15 March 2011

kepada yang terhormat

rasa tidak diminta untuk datang.

begitu juga dengan rasa benci.
rasa terganggu, tidak suka, tanpa sadar menjadi sinis, kesal, marah.
semua rasa ini tidak diminta datang. tidak ada satupun orang yang dengan rela memiliki rasa benci. apa bagusnya rasa benci? hanya membuat kamu menjadi lelah dalam amarah, hanya membuat kamu menjadi si penguras hati.
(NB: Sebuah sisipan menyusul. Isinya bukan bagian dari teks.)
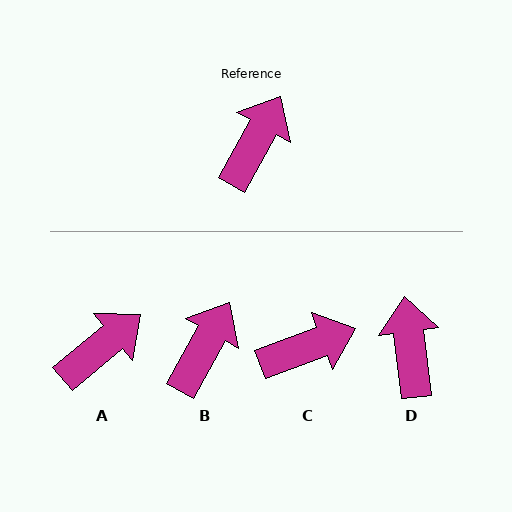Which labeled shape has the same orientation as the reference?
B.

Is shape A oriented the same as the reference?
No, it is off by about 21 degrees.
saya ingin bebas dari rasa ini.

karena saya jadi si pemarah yang menyebalkan. karena mereka jadi salah tanpa banyak kata. entah apa yang harus disalahkan. karena semua jadi terlihat "pokoknya salah". apa ini salah dia? apa ini salah saya? apa ini salah benci? semua menjadi tidak jelas. yang saya tahu ya saya benci mereka. yang saya tahu ya saya tidak dan tidak akan pernah cocok dengan mereka. jadi apa ini salah ketidakcocokan? tapi ketidakcocokan itu biasa. segala macam ketidakcocokan sudah pernah saya lalui, dan nyatanya, tidak semua ketidakcocokan berakhir dengan kebencian.

lantas, salah siapa?

saya cuma tahu mereka tidak pernah membuka hati untuk yang berbeda. saya cuma tahu kalau mereka harus benar. maka ketika menurut saya kebalikannya, saya hanya cuma bisa diam. toh mereka tutup kuping. toh mereka menaikkan nada bicara. jadi buat apa saya buang-buang kata. percuma.

saya cuma tahu kalau lama-lama saya muak. tidak lagi bisa berdiam lama-lama di sesuatu yang saya rasa tidak nyaman. kata demi kata yang ditahan kemudian meluap, dan mengisi rongga kepala kapan saja sang objek terlihat membuka mulut. memungkinkannya meledak setiap detik dia ada di sekitar.

saya cuma tahu kalau lama-lama saya lebih nyaman menyendiri. kalau memang yang bisa diajak kompromi hanya hati. lebih baik menjadi penyendiri, daripada menjadi si pemarah yang munafik. daripada menjadi si pemarah yang anti ketidakcocokan. menjadi persis seperti dia yang saya benci.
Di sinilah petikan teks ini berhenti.